Post by Loupy on Jan 28, 2015 18:49:12 GMT -7
Triple Lemon Mug Cake
From Larry Sales @ www.cooking.com/
Pucker up! This tangy treat is perfect for any lemon lover. If lemon is your weakness, this moist and zesty dessert offers the perfect temptation. While some lemon cakes are light on flavor, this one features a simple lemon syrup that provides a boost of flavor and will have your mouth watering. This easy mug cake features a triple boost of lemon flavor -- a lemony flavored batter, an intense lemon syrup and a lemon sugar glaze. And best of all, this tangy treat is ready to eat in minutes.
Active time: 10 min
Total time: 10 min
Makes: 2 mug cakes
Ingredients
For Cake Batter:
3 tablespoons oil
2 tablespoons white chocolate chips
1/4 cup sugar
1 egg
1 tablespoon milk
2 tablespoons lemon juice
1/2 teaspoon almond extract
Zest of 1 lemon
5 tablespoons self-rising flour
Pinch of salt
For Lemon Syrup:
1 tablespoon sugar
2 teaspoons lemon juice
1 teaspoon water
For Glaze: (optional)
1/4 cup powdered sugar
1 teaspoon lemon juice
Directions
Lightly grease two 10-ounce microwave-safe mugs and set aside.

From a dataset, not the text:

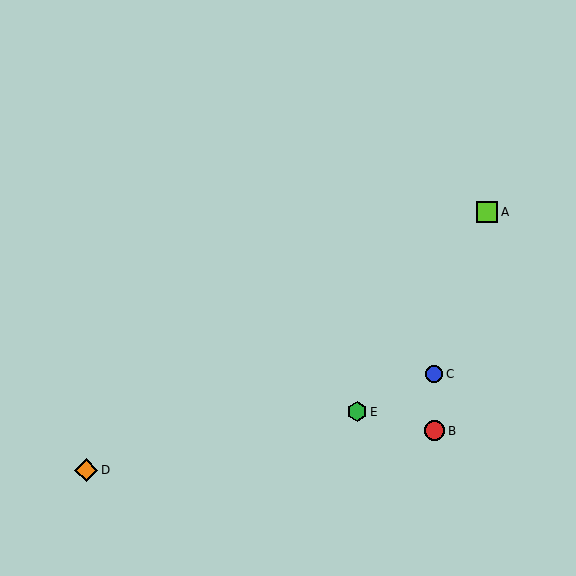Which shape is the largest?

In a 2-cup microwave-safe measuring cup or bowl, microwave oil and white chocolate chips until just melted,
about 20 seconds, and stir together until smooth.
Add sugar and stir.
If mixture is hot, allow it to cool before adding egg.
Beat in egg with a fork.
Stir in milk, lemon juice, almond extract and zest.
Add flour and salt and stir until batter is smooth.
Divide batter evenly between two mugs, filling them no more than halfway.
Microwave one mug at a time for about 60 to 70 seconds, or about 10 to 15 seconds after cake has risen and peaked.
Cake will fall and may appear wet, but should spring back to touch.
If not done, microwave 10 to 15 seconds longer and check for doneness.
Do not over cook or cake will become tough and spongy.
For Lemon Syrup:
Combine sugar, lemon juice and water and microwave for a few seconds until hot.
Stir to dissolve sugar. Poke holes with tooth pick in top of mug cakes and spoon half of hot syrup over each cake.
Allow to cool slightly and set up.
Cake is best when enjoyed shortly after it's prepared.
For Glaze: (optional)
Stir together powdered sugar and lemon juice.
If necessary, add a few drops of water to achieve desired consistency.
Alternatively, dust with powdered sugar, if desired.
Recipe Notes:
* Times suggested in recipe are for a 650-watt microwave oven. More powerful microwaves will require less cooking time.
* Recipe was created using a large egg. Using a smaller egg is OK, but avoid using an extra large egg.
Tip: If you do not have self-rising flour, you can make it by whisking together 1 cup all-purpose flour, 1 1/2 teaspoons baking powder and 1/4 teaspoon salt.